Tshibala was ousted from the UDPS in March after he and a few other prominent opposition leaders challenged the designation of successors to veteran leader Etienne Tshisekedi.
Tshisekedi died in February and his son Felix replaced him as the president of the main opposition bloc. On Friday (7 April), he accused Kabila of violating the Catholic church-brokered 31 December deal by not appointing a candidate chosen by the opposition alliance.
"We continue to demand the application of the 31 December 2016 accord," Flex told Reuters. "The nomination of Bruno Tshibala is a departure from the accord."
The deal was aimed at stemming the violence that followed Kabila's refusal to relinquish the presidency. It followed two years of failed political dialogues and an impasse between the ruling and opposition parties. The deal called for a new unity government formation to oversee the elections.
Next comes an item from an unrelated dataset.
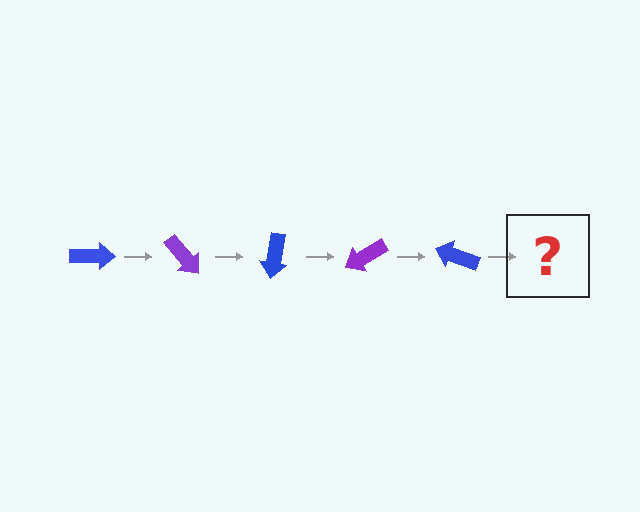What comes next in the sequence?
The next element should be a purple arrow, rotated 250 degrees clockwise from the start.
Opposition has been claiming that Kabila, who is accused of wanting to stay in power beyond his constitutional limit, is intentionally blocking the implementation of the deal. Kabila has ruled DRC since his father's assassination in 2001.
The president's opponent believe that Kabila intends to repeatedly delay elections until he gains time to organise a referendum to let himself contest for a third term- similar to what his counterparts in neighbouring Congo Republic and Rwanda have done, Reuters noted.
However, Kabila has denied all the allegations and said the delay in holding elections were due to financial and logistical difficulties.
Tshibala's appointment comes ahead of a mass march the UDPS leaders have called for 10 April in the capital Kinshasa to protest against the Kabila government's delay in implementing the deal.